The Economic Times daily newspaper is available online now.

    Expect Govt to target 8% GDP growth for next year: Madan Sabnavis, CARE Ratings

    Synopsis

    "In case you are looking at a number of more than 8%, it means that your inflation numbers would be substantially lower."

    ET Now
    In a chat with ET Now, Madan Sabnavis, Chief Economist, CARE Ratings, shares his macroeconomic outlook. Excerpts:

    ET Now: People have been talking about the possible impacts of a US rate hike on India. From the minutes, it seems that the Fed will take its time before it actually goes ahead and hikes rates. Your take?

    Madan Sabnavis: In terms of its influence on India, the Fed's rate stance will be important. But it has been taken for granted that the Fed will hike rates during the course of 2015, though the timing is still uncertain. So, this expectation has been already factored in all calculations by the markets.

    Therefore, a rate hike by the US will not have any overbearing influence on Indian economy and markets. The India story will continue to be influenced primarily by domestic factors and the government's policy decisions.

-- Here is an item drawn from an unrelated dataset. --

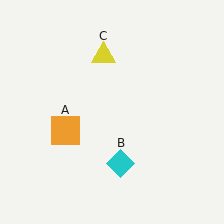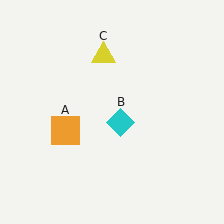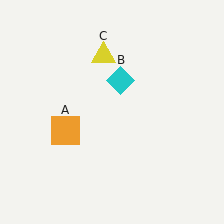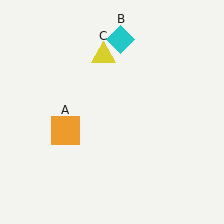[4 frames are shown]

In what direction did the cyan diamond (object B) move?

    ET Now: Can you specifically name these domestic factors? At the moment inflation is on our side, but the IIP has not revived. So FM Jaitley is stuck between a rock and hard place. How do you view this situation?

    Madan Sabnavis: We have to split the domestic factors in two categories — those influenced by the Finance Ministry, and the ones under the control of the RBI. The Finance Ministry and the RBI would be looking at different sets of factors.

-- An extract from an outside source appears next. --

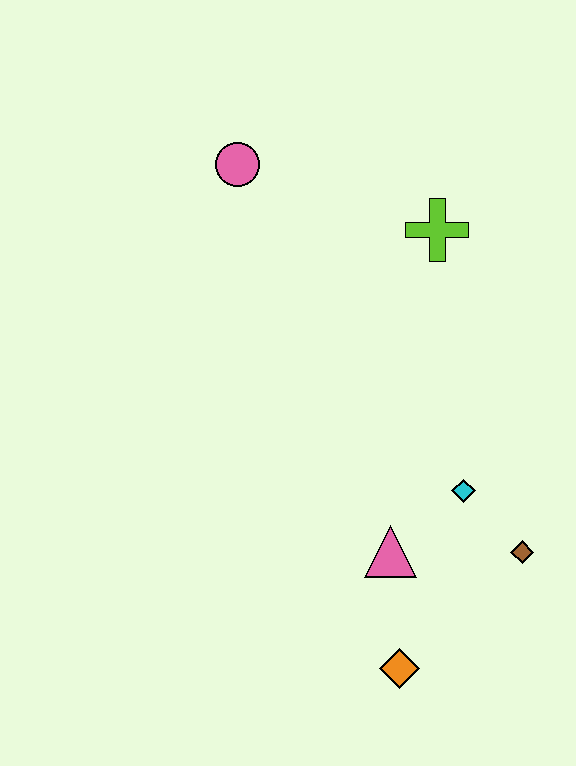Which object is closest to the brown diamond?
The cyan diamond is closest to the brown diamond.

    The RBI would be primarily looking at inflation numbers. It will be keeping a watch on what the government does in the budget. Only after that it might go in for a further rate action.

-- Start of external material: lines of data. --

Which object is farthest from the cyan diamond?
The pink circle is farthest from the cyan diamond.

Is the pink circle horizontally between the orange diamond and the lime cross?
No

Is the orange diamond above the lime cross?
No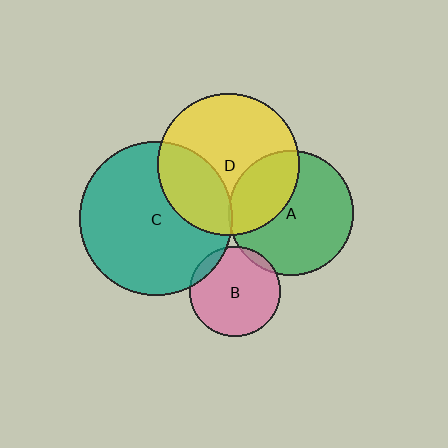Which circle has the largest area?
Circle C (teal).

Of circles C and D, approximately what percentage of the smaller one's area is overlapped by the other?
Approximately 30%.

    On the other hand, the government will be concentrating on presenting a better-quality budget. They will try to come out with better fiscal and revenue deficit numbers, and a better borrowing and expenditure programme.

    ET Now: What are you expecting in terms of GDP growth targets for the next year?

    Madan Sabnavis: It would be quite interesting to see what kind of growth FM Jaitley targets. Historically we have seen that the government looks at a nominal GDP growth rate in the region of 13-13.5%.

    This is what the government normally does when it comes to revenue expectations. We have seen that the new series creates a lot of confusion in terms of real GDP growth.

    While balancing with the numbers for indicator like exports, credit growth and industrial growth, the nominal GDP growth has to remain more or less range-bound within what was the old series. So, it won't be much of a comfort for the government when they try to plan their fiscal deficit number, because even at a ratio of 3.6% they may still have to go long with the old GDP number as the denominator.

    I am quite sure that this time they are going to look at a number of over 8% in real GDP, and in case you are looking at a number of more than 8%, it means that your inflation numbers would be substantially lower.

    ET Now: The rupee has been defending 62. What is the outlook for the currency?

    Madan Sabnavis: We have to look at two factors. One, what the Fed does in terms of the timing of hiking the rates. Second, the quantitative easing, which is going on in the euro zone. The QE is going to continue to drive funds into emerging markets.

    So, indications are that continued FII inflow is going to provide a lot of support to the rupee.

    What happens to the price of oil will also determine in a big way what happens to the rupee. Presently, we are looking at a number moving towards the 60-mark. In that case, our trade deficit could be slightly under pressure compared to what it was in the last couple of months.

    But we will definitely be better off than what we were in 2013-14. The exchange rate should remain in the region of 62, maybe 61-62, in case these flows continue the way we expect them to.

     
    ET Now: Are we underestimating the importance of US Fed? It could be a quarter or two before they move, but when they finally do, globally everything will move?

    Madan Sabnavis: Yes, it will be. But at the moment the market has already priced in the rate hike. So, the impact will be less severe than what it would have been in case it came out as a surprise.

    Now the only surprise element would be the timing of it. Earlier we felt it would come probably in June 2015. Now there is talk that it could happen in September or October, depending on how the quarterly growth rates behave in the US.

    But all signs point to the fact that the US is definitely in a better place than they were last year. That itself could be a good enough reason to expect the rate hike a bit earlier.

    So, I still think it would happen in the second half of 2015 rather than in 2016.